Les Misérables de Ladj Ly

L'héritage était lourd pour Obama hier, il l'est pour Macron aujourd'hui.

Monfermeil, la banlieue, une cité de banlieue, des barres d'immeubles, une population très jeune d'enfants, d'adolescents, la rue, les entrées d'immeubles. Le décor est planté. L'ennui qu'on trompe en bande bavarde, bruyante, gesticulante, rieuse et une patrouille de la BAC (Brigade Anti Criminalité) qui sillonne inlassablement le quartier à la recherche d'une identité à vérifier, d'une petite intimidation à exercer, comme pour se prouver la légitimité de son autorité. L'ambiance est suggérée.

L'histoire commence à la trentième minute du film, dans un établissement fast-food tenu par un imam autoproclamé, ancien délinquant désormais reconverti dans la religion. Sont présents un trafiquant de drogue et ses sbires, un fort-en-gueule à qui la municipalité a délégué un rôle de médiateur en lui laissant la bride sur le cou pour qu'il puisse mieux conjuguer son rôle de juge de paix avec celui de raquetteur à la petite semaine sur le marché du quartier. La BAC complète le tableau. Ses trois policiers sont là pour chercher à sauvegarder une paix menacée. A l'occasion il prête main forte au Juge de paix quand celui-ci est confronté à un commerçant récalcitrant. Tout ce petit monde, plus menaçant qu'amical est en affaire et deale. Il deale parcelles de pouvoir contre tranquillité des affaires, autorité contre influence. Imam, caïds, police sont en conseil d'administration exceptionnel du quartier.

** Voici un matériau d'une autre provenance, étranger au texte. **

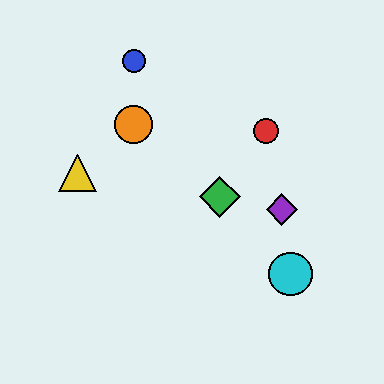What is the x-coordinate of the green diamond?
The green diamond is at x≈220.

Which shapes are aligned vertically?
The blue circle, the orange circle are aligned vertically.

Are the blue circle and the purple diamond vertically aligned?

L'enjeu est d'importance. Un jeune s'est emparé du lionceau qui appartient aux gitans venus donner un spectacle de cirque dans le quartier. Il faut retrouver le lionceau et son voleur car ces derniers promettent de mettre le quartier à feu et à sang s'ils n'obtiennent pas satisfaction. En écrivant ces mots, j'ai une crainte : le lecteur de ma présentation ne risque-t-il pas de croire que le film est une grande farce ? L'évènement déclencheur a une apparence de farce, il est un un enjeu dérisoire, amusant même, une espièglerie d'enfant. Un larcin dont surgit un risque cataclysmique.

Le lionceau sera retrouvé et rendu mais la tension entre les jeunes du quartier et les policiers montent d'un cran suite à une course-poursuite relevant d'un acharnement de la police et un tir de flash-ball incontrôlé et filmé par un adolescent faisant voler un drone. Désormais c'est l'adolescent et son drone qu'il faut retrouver et neutraliser pour faire disparaître les preuves de ce qu'on appelle parfois une bavure.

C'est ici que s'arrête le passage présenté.